Ex vivo expansion of CD34+ umbilical cord blood cells in a defined serum-free medium (QBSF-60) with early effect cytokines

To investigate the clinically applicable conditions that support substantial expansion of both primitive and more mature hematopoietic cells of umbilical cord blood (UCB) for transplantation in adults, enriched CD34(+) cells from 8 fresh UCB samples and 4 expanded UCB products were cultured in defined serum-free medium (QBSF-60) in the presence of a cytokine combination of SCF, Flt-3-ligand (FL), thrombopoietin (TPO), IL-3 for up to 2 weeks.

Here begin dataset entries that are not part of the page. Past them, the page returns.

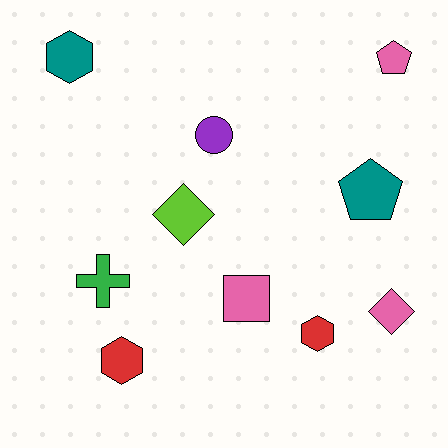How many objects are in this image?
There are 10 objects.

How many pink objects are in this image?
There are 3 pink objects.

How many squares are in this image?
There is 1 square.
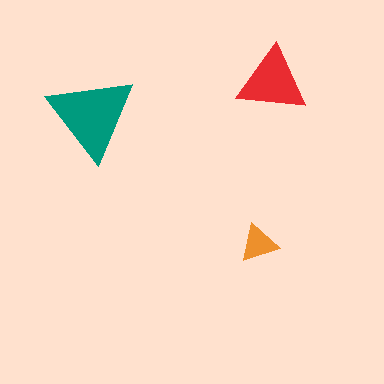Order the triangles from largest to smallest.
the teal one, the red one, the orange one.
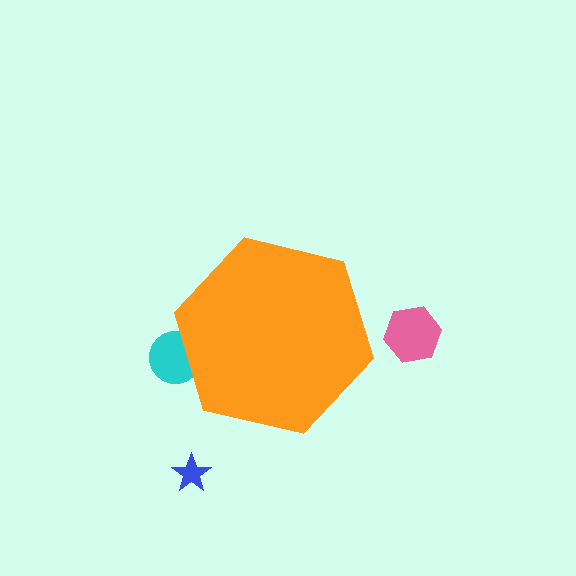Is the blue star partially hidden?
No, the blue star is fully visible.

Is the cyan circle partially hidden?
Yes, the cyan circle is partially hidden behind the orange hexagon.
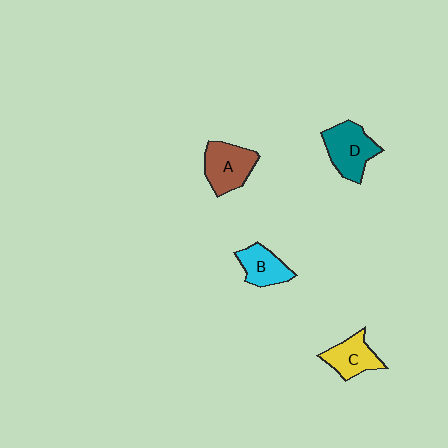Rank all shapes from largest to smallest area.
From largest to smallest: D (teal), A (brown), C (yellow), B (cyan).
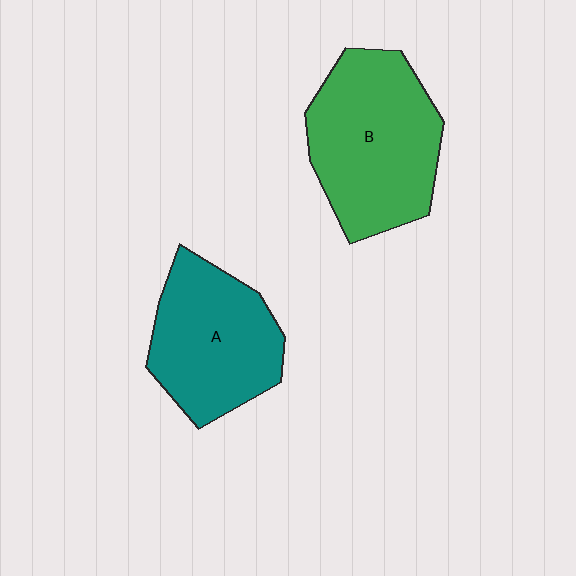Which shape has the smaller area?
Shape A (teal).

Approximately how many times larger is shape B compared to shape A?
Approximately 1.2 times.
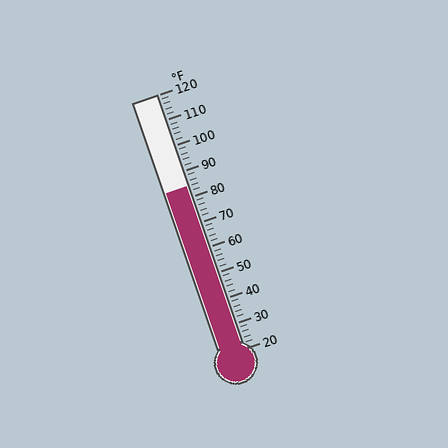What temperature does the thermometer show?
The thermometer shows approximately 84°F.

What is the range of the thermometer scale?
The thermometer scale ranges from 20°F to 120°F.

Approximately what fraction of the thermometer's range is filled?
The thermometer is filled to approximately 65% of its range.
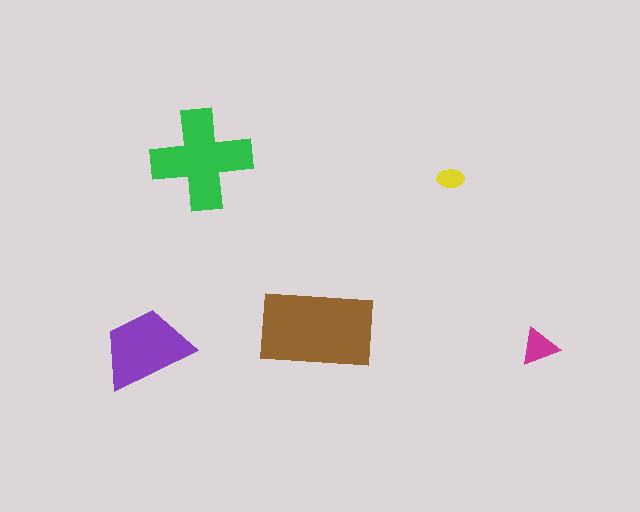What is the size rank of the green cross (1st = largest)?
2nd.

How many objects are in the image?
There are 5 objects in the image.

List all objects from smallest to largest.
The yellow ellipse, the magenta triangle, the purple trapezoid, the green cross, the brown rectangle.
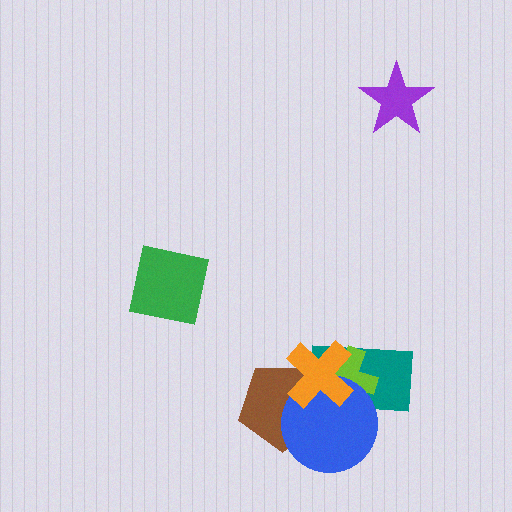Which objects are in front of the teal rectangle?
4 objects cover part of the teal rectangle: the lime cross, the brown pentagon, the blue circle and the orange cross.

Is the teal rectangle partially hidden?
Yes, it is partially covered by another shape.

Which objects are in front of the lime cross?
2 objects cover part of the lime cross: the blue circle and the orange cross.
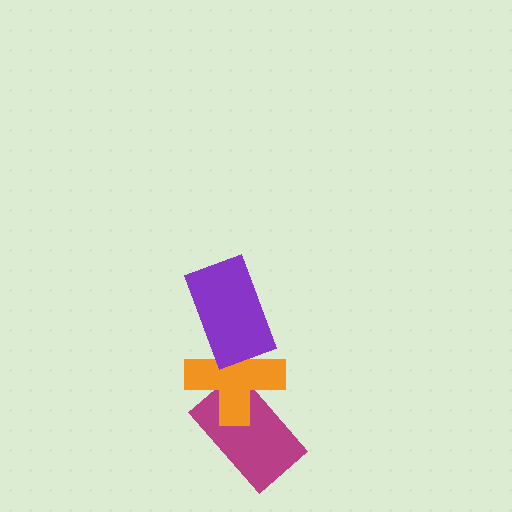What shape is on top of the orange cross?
The purple rectangle is on top of the orange cross.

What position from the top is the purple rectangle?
The purple rectangle is 1st from the top.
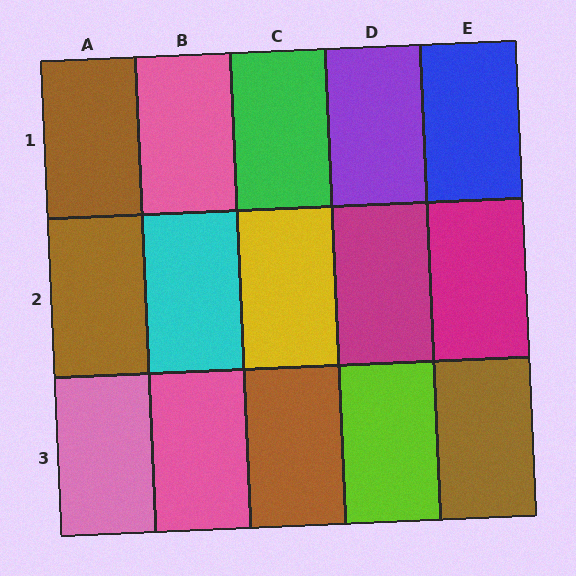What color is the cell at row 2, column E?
Magenta.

Fresh medium with cytokines was supplemented or exchanged at day 4, day 7, and day 10. The proliferative response was assessed at day 7, day 10, and day 14 by evaluating the following parameters: nucleated cell (NC), clonogenic progenitors (colony-forming unit-granulocyte-macrophage [CFU-GM], burst-forming unit-erythrocyte [BFU-E], CFU-GEMM, and high-proliferative potential colony-forming cell [HPP-CFC]), immunophenotypes (CD34(+) cells and CD34(+) subpopulations), and LTCIC. Simultaneously numerical expansion of various stem/progenitor cells, including primitive CD34(+)CD38(-)HLA-DR- subpopulation and LTCIC, CD34(+) cells, and clonogenic progenitors to mature nucleated cells, were continuously observed during the culture. An average 103.32 +/- 71.37 x 10(6) CD34(+) cells (range 10.12 x 10(6)-317.9 x 10(6)) could be obtained from initial 1.72 +/- 1.13 x 10(6) UCB CD34(+) cells after 10-14 days cultured under the described conditions. Sufficient CD34(+) cells (>50.0 x 10(6)) for transplantation in adults would be available in all but one UCB collections after 10-14 days expansion. The expanded CD34(+) cells sustained most of the in vitro characteristics of initial unmanipulated CD34(+) cells, including clonogenic efficiency (off both primitive and committed progenitors), the proportion of CD34(+)CD38(-)HLA-DR- subpopulation, and the expansion potential. Initial addition of IL-3 to the cocktail of SCF + FL + TPO had positive effects on the expansion of both primitive and, especially, the more mature hematopoietic cells. Wt accelerated the expansion speed and shortened the optimal culture time from 14 days to 10 days. These results indicated that our proposed shortterm culture system, consisting of QBSF-60 serum-free medium with a simple early acting cytokine combination of SCF + FL + TPO, could substantially support simultaneous expansion of various stem/progenitor cell populations involved in the different phases of engraftment. It would be a clinically applicable protocol for ex vivo expansion of CD34(+) UCB cells.